2023年7月10日 都市伝説を通じて、今、考えていること1

ここのところ、都市伝説について調査している。我が家には以下の本があって、それを下地にウェブサイト「ファンタジィ事典」に落とし込んでいる。

ここには載せていないけれど、2009年以降も、宇佐氏は定期的に本を出し続けていたし、並木氏も未確認生物やUFOの本と合わせて、都市伝説の本を出版し続けていた。山口氏も精力的にネット上でいろいろな情報を収集していて、定期的にいろいろと発信していた。でも、ここ最近は都市伝説と言えば朝里氏という感じ。朝里氏は都市伝説だけでなくて世界の妖怪や怪談、怪異など、幅広く手掛けているんだけど、結構、出版業界の勢力図が様変わりした印象がある。最近は犬も歩けば朝里氏というくらいたくさんの本を出版している。

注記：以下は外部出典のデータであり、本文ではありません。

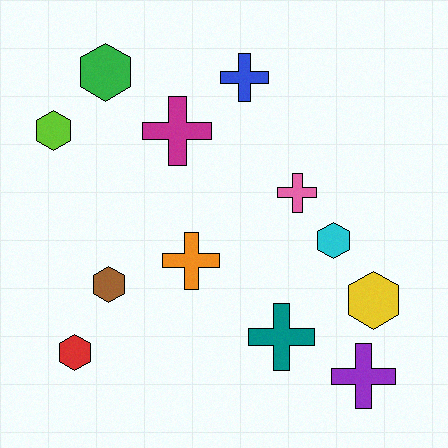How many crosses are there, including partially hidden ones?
There are 6 crosses.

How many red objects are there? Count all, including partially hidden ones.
There is 1 red object.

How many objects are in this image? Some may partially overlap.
There are 12 objects.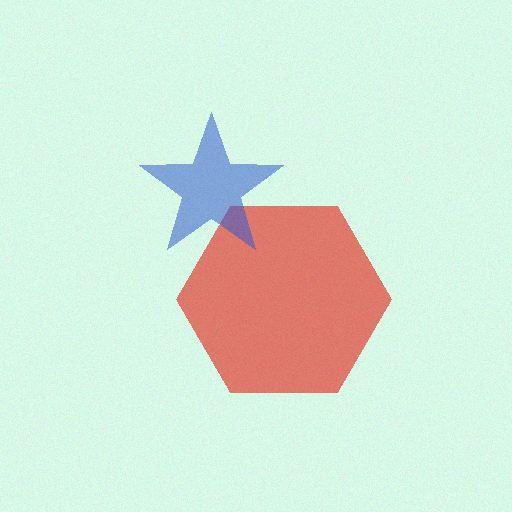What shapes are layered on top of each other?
The layered shapes are: a red hexagon, a blue star.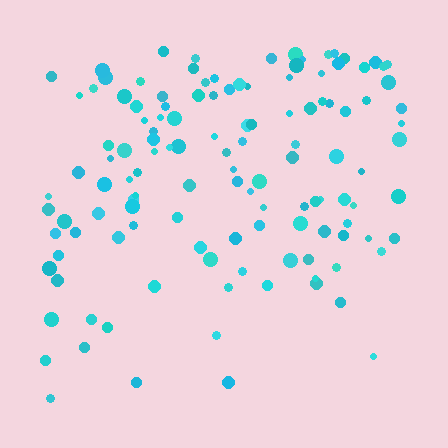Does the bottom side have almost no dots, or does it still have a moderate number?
Still a moderate number, just noticeably fewer than the top.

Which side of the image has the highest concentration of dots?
The top.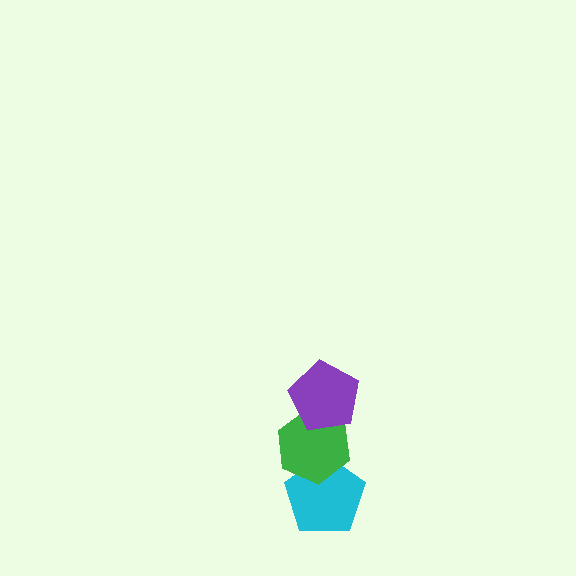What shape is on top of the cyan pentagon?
The green hexagon is on top of the cyan pentagon.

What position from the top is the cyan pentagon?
The cyan pentagon is 3rd from the top.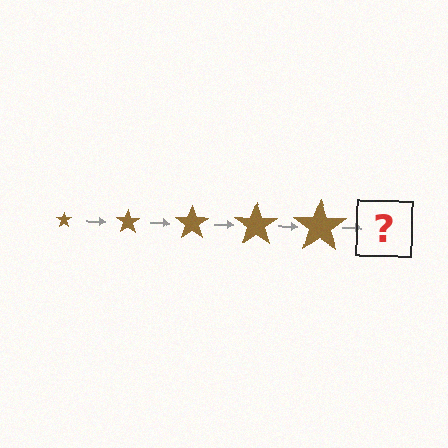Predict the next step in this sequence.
The next step is a brown star, larger than the previous one.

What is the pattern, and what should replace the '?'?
The pattern is that the star gets progressively larger each step. The '?' should be a brown star, larger than the previous one.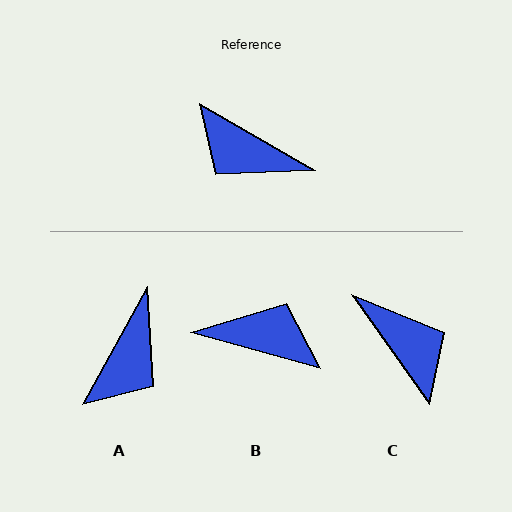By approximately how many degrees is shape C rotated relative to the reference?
Approximately 155 degrees counter-clockwise.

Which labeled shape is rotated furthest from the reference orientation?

実は、都市伝説に関して言うならば、ボクは松山氏、宇佐氏の頃のものが、一番、体感としてしっくり来る。並木氏は少し陰謀論寄りな雰囲気があって、「実はこの話の裏には……」みたいなオカルトライターっぽい語り方をするし、山口氏は雑多な感じで、何でもありという印象。そして、今、朝里氏の時代が来たという感覚。おそらく、山口氏の辺りが都市伝説としては転換点で、インターネットができて、SNSが発達して、都市伝説の広がり方が大きく変わったのだと思う。人の口から口へと広まっていく都市伝説は、やっぱり大きなうねりになるまでに時間が掛かって、その間にいろんなヴァージョンが生まれて、その中で面白いものが定着して収斂していく印象がある。伝播していくうちに、いろんな人の視点で揉まれて精度が上がっていく。でも、インターネット以降、オンライン上に拡散されると、その拡散速度はものすごく速くなって、発信者も多くなるので、何となく量産されて、あっという間に消費されていく。ぽっと出たものが、そのままコピペで広がっていくようなチープさもある。まさにクリーピーパスタだ。そういう雑多なものを、山口氏は精力的に拾い集めていた感じがする。そして、今、朝里氏の時代になって、そうやって拡散されたものの中で定着したものを拾い集めている印象がある。